Food security is defined as adequate access to food in terms of quality and quantity, while moderately food insecure people face uncertainty about access to food and sacrifice food quality and quantity to get by, and those suffering usually run out of food They are severely food insecure and, at worst, go a day or days without eating.

A hunger gap between the sexes in 2021

  • 31.9 percent of women in the world experienced moderate or severe food insecurity
  • 27.6 percent of men experienced the same phenomenon

The Food and Agriculture Organization of the United Nations (FAO) asserts that “the world is heading in the wrong direction” and has just released the above-mentioned figures in its 2022 report, The State of Food Security and Nutrition in the World.

New estimates for 2021 indicate that the prevalence of moderate or severe food insecurity has remained relatively unchanged compared to 2020, according to FAO reports that have identified that acute food insecurity has increased, providing further evidence of the deteriorating situation of those already facing hardship serious.

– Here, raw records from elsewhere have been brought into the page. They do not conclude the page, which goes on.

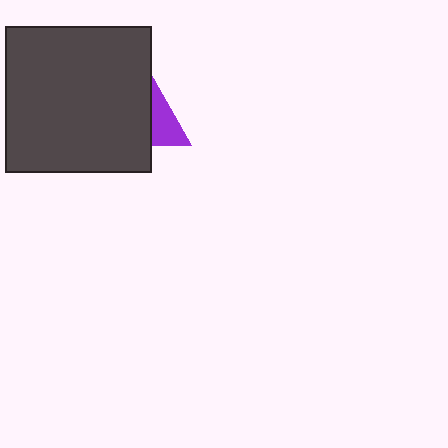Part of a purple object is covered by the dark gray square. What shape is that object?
It is a triangle.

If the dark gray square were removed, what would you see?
You would see the complete purple triangle.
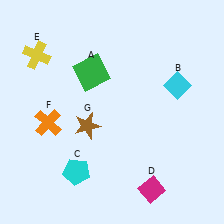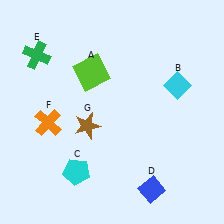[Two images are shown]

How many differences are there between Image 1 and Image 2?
There are 3 differences between the two images.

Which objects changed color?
A changed from green to lime. D changed from magenta to blue. E changed from yellow to green.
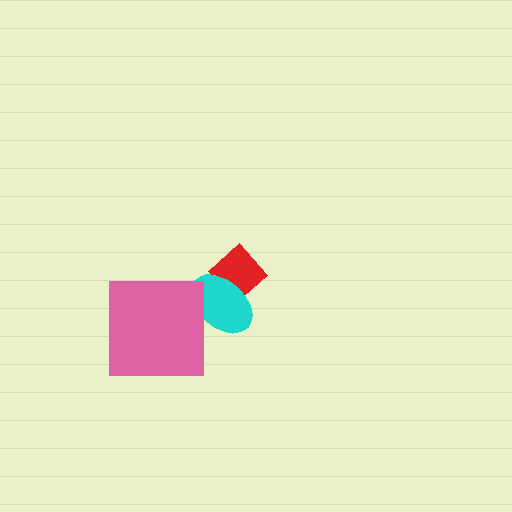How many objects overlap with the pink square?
1 object overlaps with the pink square.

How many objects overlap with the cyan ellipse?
2 objects overlap with the cyan ellipse.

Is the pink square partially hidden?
No, no other shape covers it.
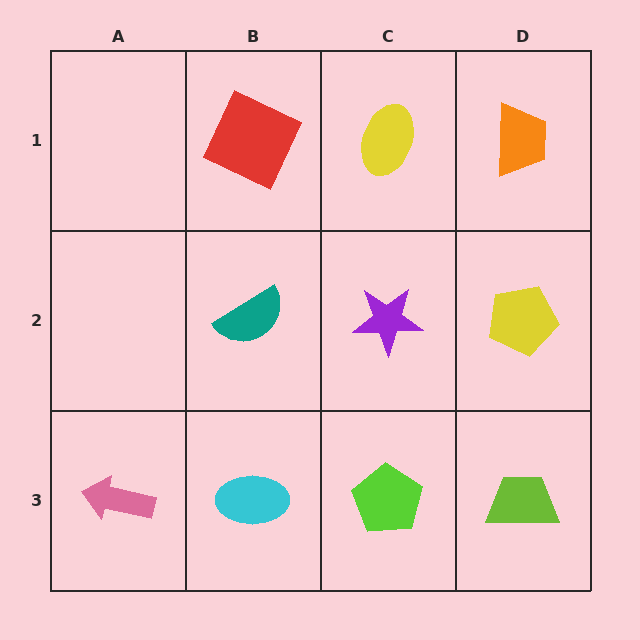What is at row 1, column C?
A yellow ellipse.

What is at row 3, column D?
A lime trapezoid.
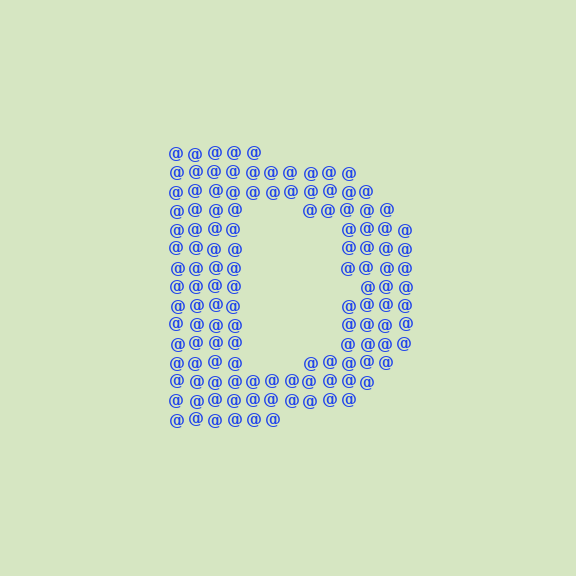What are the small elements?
The small elements are at signs.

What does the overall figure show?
The overall figure shows the letter D.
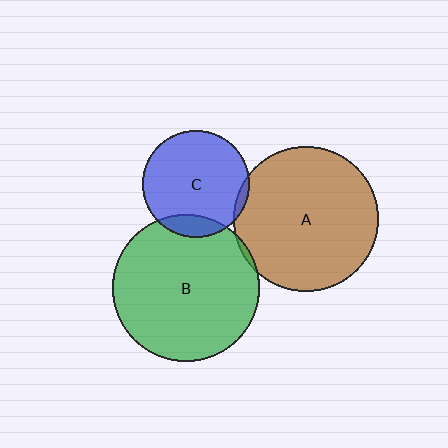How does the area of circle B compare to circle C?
Approximately 1.9 times.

And remember that an estimated 29.3 percent of the world’s population was moderately or severely food insecure in 2021. 11.7 percent of this population faced acute food insecurity. In other words, extreme hunger has doubled in 10 of the world’s worst climate regions over the past six years.

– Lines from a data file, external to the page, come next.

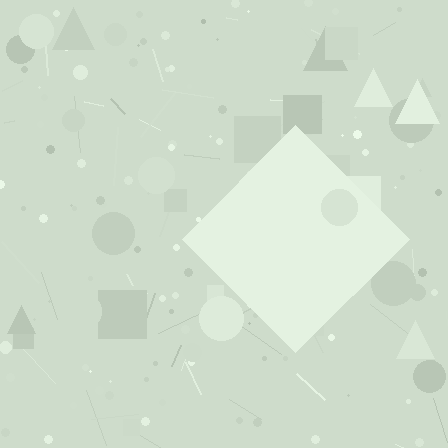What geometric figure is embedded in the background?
A diamond is embedded in the background.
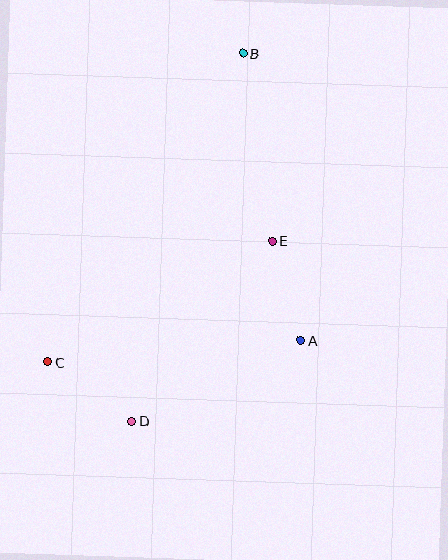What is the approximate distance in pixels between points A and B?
The distance between A and B is approximately 293 pixels.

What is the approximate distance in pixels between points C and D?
The distance between C and D is approximately 103 pixels.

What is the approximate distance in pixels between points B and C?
The distance between B and C is approximately 365 pixels.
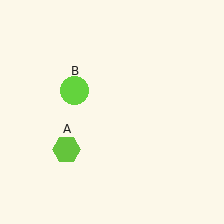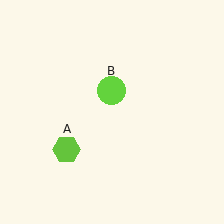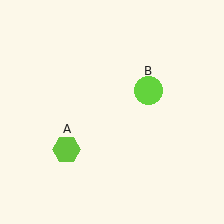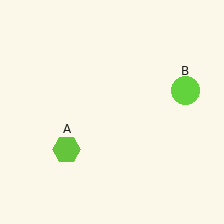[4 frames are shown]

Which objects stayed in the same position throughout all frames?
Lime hexagon (object A) remained stationary.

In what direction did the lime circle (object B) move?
The lime circle (object B) moved right.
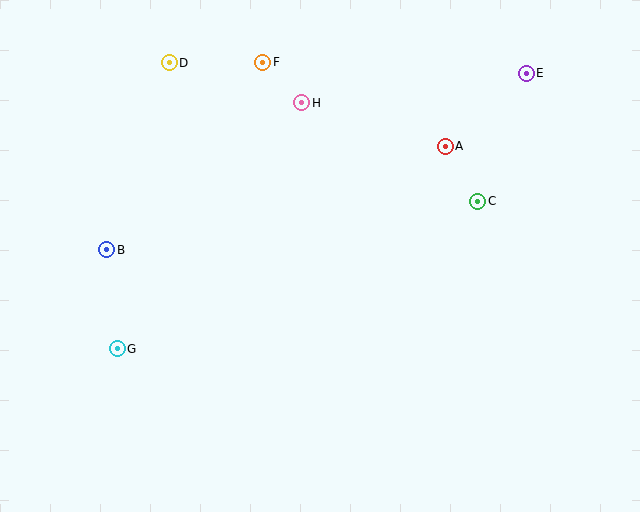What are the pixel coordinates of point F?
Point F is at (263, 62).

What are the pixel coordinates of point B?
Point B is at (107, 250).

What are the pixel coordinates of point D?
Point D is at (169, 63).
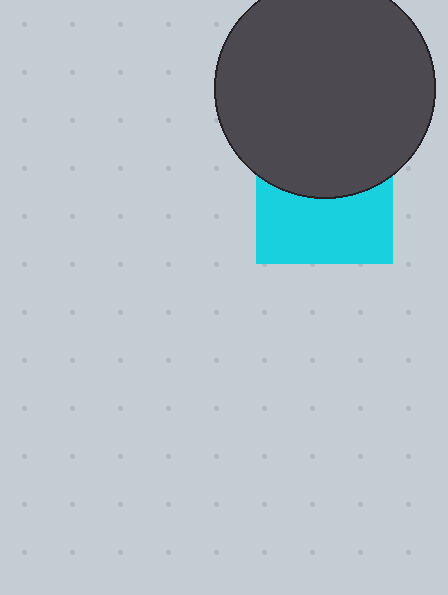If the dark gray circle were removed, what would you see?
You would see the complete cyan square.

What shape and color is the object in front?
The object in front is a dark gray circle.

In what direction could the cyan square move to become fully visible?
The cyan square could move down. That would shift it out from behind the dark gray circle entirely.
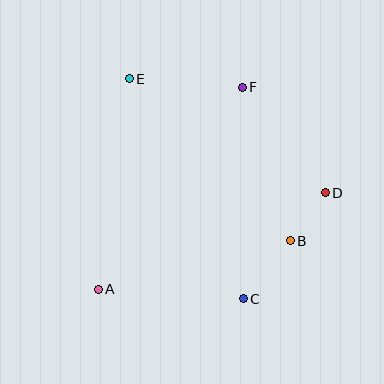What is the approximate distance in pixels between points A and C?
The distance between A and C is approximately 145 pixels.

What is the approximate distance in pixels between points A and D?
The distance between A and D is approximately 247 pixels.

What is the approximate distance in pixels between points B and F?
The distance between B and F is approximately 161 pixels.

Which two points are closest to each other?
Points B and D are closest to each other.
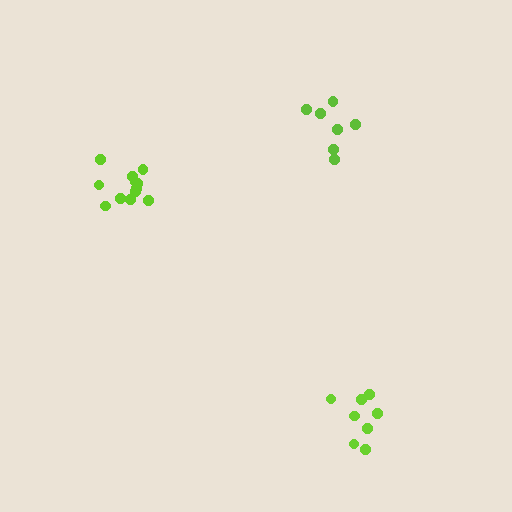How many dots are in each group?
Group 1: 12 dots, Group 2: 8 dots, Group 3: 7 dots (27 total).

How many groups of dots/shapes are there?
There are 3 groups.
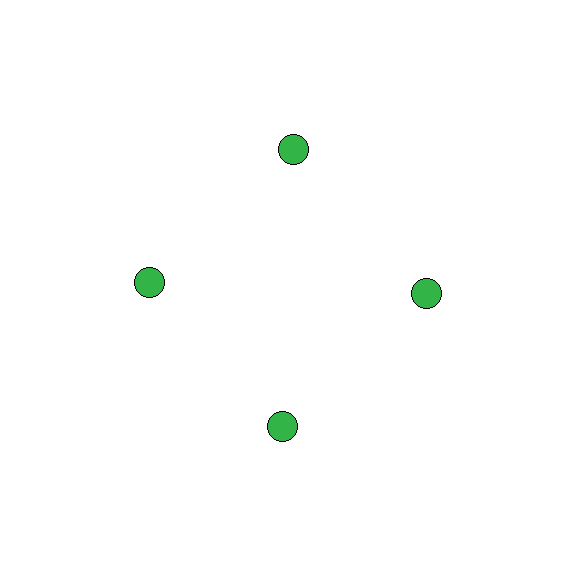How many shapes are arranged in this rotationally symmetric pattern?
There are 4 shapes, arranged in 4 groups of 1.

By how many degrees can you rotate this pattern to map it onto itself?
The pattern maps onto itself every 90 degrees of rotation.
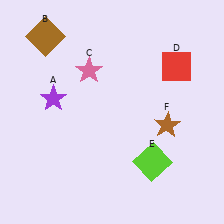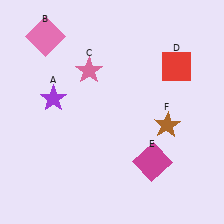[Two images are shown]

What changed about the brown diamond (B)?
In Image 1, B is brown. In Image 2, it changed to pink.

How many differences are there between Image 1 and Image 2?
There are 2 differences between the two images.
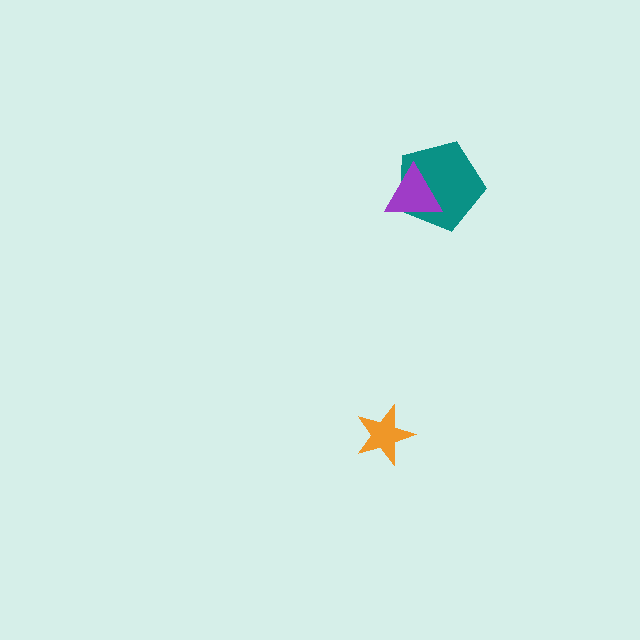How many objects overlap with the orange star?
0 objects overlap with the orange star.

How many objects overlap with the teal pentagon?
1 object overlaps with the teal pentagon.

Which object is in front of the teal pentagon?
The purple triangle is in front of the teal pentagon.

According to a report by Oxfam on September 16, 2022, ten of the world’s worst climate regions have experienced a 123 percent increase in acute hunger over the past six years.

Women and children with empty stomachs

 

A growing gender gap
A growing gender gap 

 

On the other hand, there is a growing gender gap in the field of food insecurity; In 2021, 31.9 percent of the world’s women were moderately or severely food insecure, compared to 27.6 percent of men. It is a gap of more than 4 percentage points, compared to 3 percentage points in 2020, according to the same report.

The latest estimates revealed that 14.6 percent of newborns were born with a low birth weight in 2015, a slight decrease from 17.5 percent in 2000.

While optimal breastfeeding, including exclusive breastfeeding for the first six months of life, is critical to a child’s survival, health promotion and cognitive development, health and children’s organizations are again raising the alarm globally about what they classify as scams. “Appalling, deceptive, exploitative, aggressive, misleading and pervasive” marketing used by baby dairy companies with the sole aim of increasing their already high profits.

The Food and Agriculture Organization of the United Nations indicates that the prevalence of breastfeeding worldwide increased from 37.1 percent in 2012 to 43.8 percent in 2020. However, more than half of children under six months of age worldwide were not exclusively breastfed, according to the Food and Agriculture Organization of the United Nations. “Stunting that is disproportionate to one’s age undermines children’s physical and cognitive development, increases their risk of death from common infections, and exposes them to overweight and non-communicable diseases later in life,” the report added.